Common Data Management Difficulties Financial Services Organizations Face
Financial services organizations face many challenges, no matter their size. One, in particular, is data management. The amount of data one organization generates daily is staggering. This article will answer the goals of the FIs and the challenges it faces in handling larger volumes of data.
While data management is something all organizations perform, banks and other financial institutions (FIs) face several unique challenges in this regard. Compared to other organizations, the stakes and consequences for improper data management are much higher for FIs due to the nature of their business. Moreover, they tend to handle larger volumes of data in comparison to other companies and institutions, thus compounding the effects of data management challenges.
Modern financial services risk management solutions have mitigated many of the risks faced by FIs. However, trends in big data are presenting novel challenges to FIs that require them to be proactive in maintaining their IT infrastructure. Below are some of these perennial data management issues currently being faced by financial institutions:
Data Insights Are Lacking
In the age of big data, information on market behaviors and movements can come from a wide variety of sources. Social media, smart appliances, wearables, and cameras are all being used to collect and store data on customers at every point of the customer journey.
However, these mountains of data need to be analyzed and understood before they could be used. And before any analysis could be done, the data has to be stored in a system-compatible format, labeled, and organized. Any data management system selected by a financial institution needs to be able to do all these and scale its performance as the FI accumulates more data.
System Performance Isn’t Scaling Adequately
Data management requirements in most institutions will constantly increase with time. Not only will more individuals enter the database, but they will likely have more data points associated with them. As a result, processing requirements tend to grow at an exponential rather than linear rate. When the system inevitably slows down in the medium or long term, reduced service levels may result. This can lead to negative UX issues for all FI stakeholders.

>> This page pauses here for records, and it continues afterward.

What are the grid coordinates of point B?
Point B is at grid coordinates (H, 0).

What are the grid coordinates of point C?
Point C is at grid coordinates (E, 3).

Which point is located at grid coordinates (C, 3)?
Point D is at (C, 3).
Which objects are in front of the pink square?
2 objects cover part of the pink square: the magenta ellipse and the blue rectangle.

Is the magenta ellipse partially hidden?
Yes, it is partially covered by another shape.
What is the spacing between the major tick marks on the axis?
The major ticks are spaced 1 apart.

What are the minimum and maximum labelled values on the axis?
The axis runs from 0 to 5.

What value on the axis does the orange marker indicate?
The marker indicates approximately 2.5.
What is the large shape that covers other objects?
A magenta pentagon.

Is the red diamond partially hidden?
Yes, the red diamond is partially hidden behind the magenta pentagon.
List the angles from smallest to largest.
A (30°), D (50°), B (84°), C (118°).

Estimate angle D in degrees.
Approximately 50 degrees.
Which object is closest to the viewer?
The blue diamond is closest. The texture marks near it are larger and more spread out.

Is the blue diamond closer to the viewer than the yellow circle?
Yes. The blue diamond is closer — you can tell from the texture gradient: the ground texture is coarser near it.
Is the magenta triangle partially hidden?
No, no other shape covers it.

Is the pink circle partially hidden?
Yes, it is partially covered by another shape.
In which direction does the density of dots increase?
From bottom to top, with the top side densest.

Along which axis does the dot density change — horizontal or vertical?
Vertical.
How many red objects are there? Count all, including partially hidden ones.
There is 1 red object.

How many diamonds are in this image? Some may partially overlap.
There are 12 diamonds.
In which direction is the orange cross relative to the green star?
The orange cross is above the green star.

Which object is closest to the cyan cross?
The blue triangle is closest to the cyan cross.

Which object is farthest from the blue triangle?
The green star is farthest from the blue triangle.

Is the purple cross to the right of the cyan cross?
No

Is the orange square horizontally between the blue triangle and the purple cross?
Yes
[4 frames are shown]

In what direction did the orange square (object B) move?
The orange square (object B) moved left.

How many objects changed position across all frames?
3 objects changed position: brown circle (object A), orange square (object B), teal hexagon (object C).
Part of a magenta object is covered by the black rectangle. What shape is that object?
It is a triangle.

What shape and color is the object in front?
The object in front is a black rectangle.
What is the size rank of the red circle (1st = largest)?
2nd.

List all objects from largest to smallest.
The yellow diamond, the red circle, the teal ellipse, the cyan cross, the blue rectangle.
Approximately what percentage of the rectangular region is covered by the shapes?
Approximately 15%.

This means that organizations need to choose systems that will allow them to manage performance and processing power. Current database management solutions can dynamically change indexes to conserve processing power depending on the most common queries. This can allow high service levels to be maintained even as the data requirements increase.

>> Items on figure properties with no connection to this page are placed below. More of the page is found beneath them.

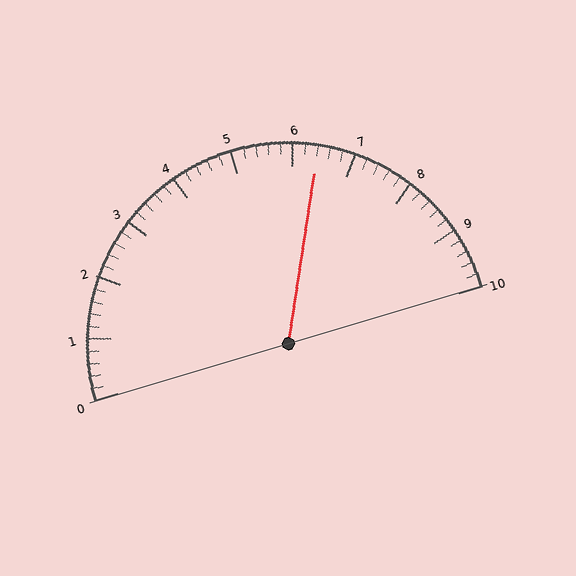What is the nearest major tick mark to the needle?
The nearest major tick mark is 6.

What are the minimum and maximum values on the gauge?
The gauge ranges from 0 to 10.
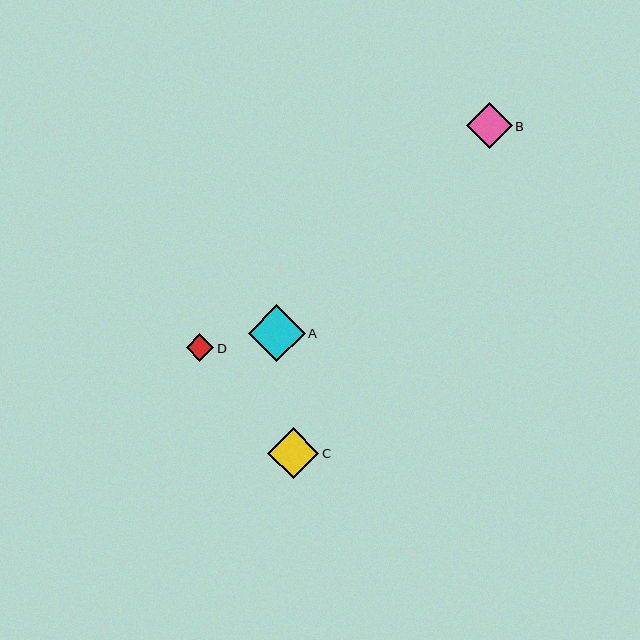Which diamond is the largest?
Diamond A is the largest with a size of approximately 57 pixels.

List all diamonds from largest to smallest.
From largest to smallest: A, C, B, D.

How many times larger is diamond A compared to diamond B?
Diamond A is approximately 1.2 times the size of diamond B.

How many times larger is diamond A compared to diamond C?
Diamond A is approximately 1.1 times the size of diamond C.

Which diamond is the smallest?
Diamond D is the smallest with a size of approximately 27 pixels.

Ever-Changing Data Management Standards
Many of the ethical concerns surrounding Big Data have complex and unsatisfying answers. Partly because of this, compliance regulations can vary dramatically between different jurisdictions. Additionally, the regulations themselves are constantly changing depending on the political and cultural situation.
Databases have to be able to keep up and comply with these different laws, standards, and regulations. FI’s systems should allow database managers to easily pull up entries that will be affected by any data compliance changes. Database management solutions that do not permit easy modifications to facilitate these changes can put FIs at risk of regulatory fines as well as legal action from affected individuals.
Not Enough Processing Power
While modern solutions for financial risk management have a lot of clever features to conserve computing resources, at the end of the day, FIs still need a good amount of raw processing power. Without enough processing power, the full potential of big data and automation for FIs will not be realized.
FIs should choose data management solutions that can scale up their processing power to meet their needs. Today, maintaining enough computing power is typically best accomplished through a quality cloud solution that’s maintained by a reputable provider. With such a setup, FIs are guaranteed a specified service level and can do away with the need to constantly upgrade and maintain onsite equipment.
Scalable Storage
Perhaps the biggest concern FIs have in data management is finding data storage solutions that are not only expandable but also allow for the quick retrieval of any piece of information. Additionally, the data should be easily transformable to whatever form an FI’s analysts need.
This challenge has largely been solved by cloud storage solutions. Enterprise-class cloud storage solutions have matured significantly in the past two decades and now offer better security, convenience, and scalability than most traditional onsite solutions, often at a much lower cost.
Suboptimal IT Solutions
Banks and other FIs may have broadly similar requirements, but they all face unique challenges, thanks to their differing goals and market contexts. As such, many operate in IT environments that are volatile or require a large degree of customization. Also, while many vendors are pushing for entirely cloud-based solutions, there are still many that require onsite systems or hybrid setups that compartmentalize their database functions.
Unfortunately, many IT departments rush the acquisition process for data management solutions, leaving FIs saddled with systems that prevent growth, mobility, or the maximization of data. This may ultimately hamper an FI’s growth and even affect customer experiences.
When selecting a database management solution, IT heads and other FI policymakers need to have a clear set of objectives and understand the issues that they want to be solved by the new system. FI policymakers should also be wary of scope creep and other issues that may result in a transition to a suboptimal database system.
When Should FIs Update Their IT Infrastructure?
The answer depends on the goals of the FIs and the specific challenges it faces. FIs that are not actively expanding into new markets may not have to update their database and financial services risk management systems as soon as those seeking aggressive growth.
Still, time marches on. The increase in data volumes and changes in data management standards is all but inevitable. Processing requirements will also consequently increase as will the needs of data analysts. For all FIs, even the latest data management solutions have to be seen as medium-term fixes for ever-evolving core issues.